Blue Springs, Mo.—Since opening Hot Rod Express 15 years ago, Co-Owner Mike Winfrey said he has worked on an array of projects ranging from the restoration work on the Ferrari kit car from the movie Ferris Bueller’s Day Off to restoring a horse-drawn manure spreader with a V-8 Chevy engine in the back seat. “Supposedly, the story goes that originally the manure spreader was a gift from Bob Hope to John Wayne,” he said.
By the time it got to Winfrey, he said he was fixing it up for a customer who was selling it through Barrett-Jackson.
“We get new things all the time—it keeps it interesting,” Winfrey said. “I have built some very nice cars for guys, stuff I couldn’t afford myself, but it is fun doing it for somebody else.”
Winfrey, along with Co-Owners Rick Hunter and Lori Burns, started Hot Rod Express in 1995 as a hot rod and restoration shop that could do it all, he said.
Along with the restoration shop, the 9,000-square-foot facility holds a retail parts store, an upholstery shop, a PPG Global mixing bank, and an Air Filtration paint booth, he said.
“We do parts, upholstery, body, paint—we do everything except engine machine work in-house,” he said.
Winfrey said when you start taking a car one place for paint and body work, and another place for interior work, confusion can arise.
“We know that while we are doing the body work, if something needs to be done like welding for the interior, we can coordinate it right there and do it, so when it goes to the trim shop it is already in place,” he said. “It makes a big difference and it helps the overall project.”
For engines and transmissions, Winfrey said he works with Dahmer Powertrain in Lees Summit for Crate motors, and for transmission rebuilds he uses Raytown Transmission in Raytown, Mo.
Typically, Winfrey said he does about three to four complete, ground-up restorations jobs each year, which take anywhere from nine months to a year to complete, and can cost upwards of $80,000.
Winfrey said he keeps his customers updated weekly on the status of their cars.
“We give them a computerized, itemized detail of everything we have done by the minute,” he said. “A guy punches in on a car and works on it two hours, he writes down in the computer what he did, and punches back out, and the customer gets a copy of it. We let them know exactly what we have done.”

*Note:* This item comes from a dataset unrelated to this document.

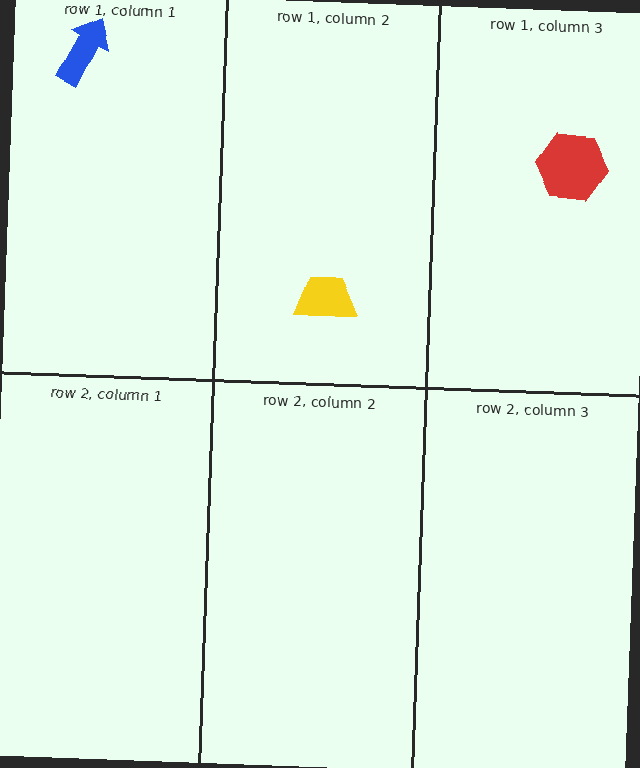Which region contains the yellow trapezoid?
The row 1, column 2 region.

Most of the work is made up of smaller tickets however, like paint jobs, adding disc brakes to a classic car, adding air conditioning, and interior work—including most recently, the interior on a 1973 Volkswagen Beetle limousine that will be featured at the World of Wheels Car Show in Kansas City on February 12-14, he said.

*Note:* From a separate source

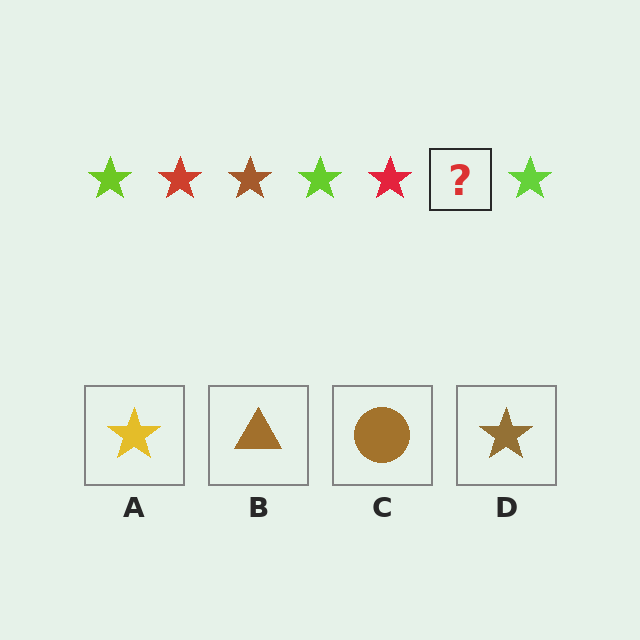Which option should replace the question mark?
Option D.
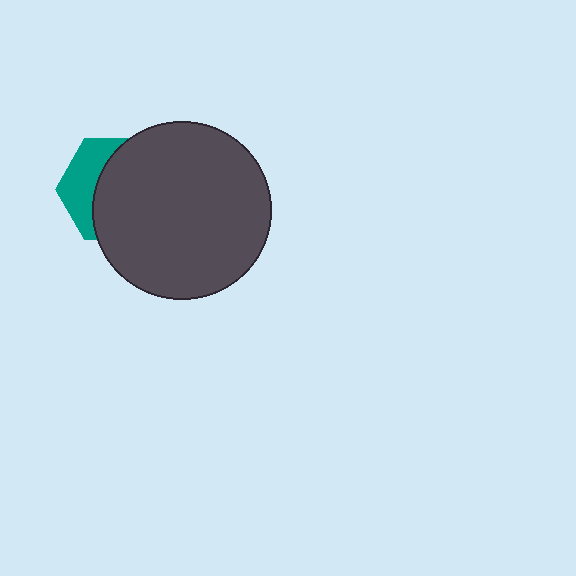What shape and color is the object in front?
The object in front is a dark gray circle.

One of the struggles of working on such a variety of vehicles from a wide range of years, can make getting parts a challenge, said Winfrey, adding “Sometimes it can be really hard to track some of these oddball parts down, and parts for the street rods that are supposed to fit usually have to be modified.
“If you are working on a common muscle car like a Chevelle or Camaro, they have reproductions, but if it is an oddball car, they don’t make reproductions, so we have to be careful and save everything, even if it is really bad and we think we are going to replace it, because we may not be able to find a replacement, in which case we might have to restore it and make it work,” he said.

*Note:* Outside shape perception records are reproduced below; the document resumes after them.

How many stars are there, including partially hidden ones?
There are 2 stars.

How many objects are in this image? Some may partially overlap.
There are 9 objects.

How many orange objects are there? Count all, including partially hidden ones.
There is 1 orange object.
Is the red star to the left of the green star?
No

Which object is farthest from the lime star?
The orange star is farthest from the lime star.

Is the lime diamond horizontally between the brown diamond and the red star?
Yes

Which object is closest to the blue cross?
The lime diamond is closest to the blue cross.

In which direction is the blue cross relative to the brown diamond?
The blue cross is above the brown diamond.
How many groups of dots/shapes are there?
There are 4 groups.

Winfrey said the internet has made finding parts a little easier, but he never knows what he’s going to get, he said.
Finding crash parts for everyday vehicles, on the other hand, is typically not a problem, and is something Winfrey has become more accustomed to.
“We have done a little collision work in the shop to kind of fill the gaps this year,” he said. “It has been a little soft this year.”
Winfrey added that he has been taking in some work that he previously would have turned down so he could focus on bigger jobs, but with a dip in the ground-up restoration work, and eight employees, he said he has to take in some random work to keep everybody busy.
“I have been doing this since 1965, and I think it will come back,” he said. “It has been a roller coaster for 40 years, that is just the way it is.”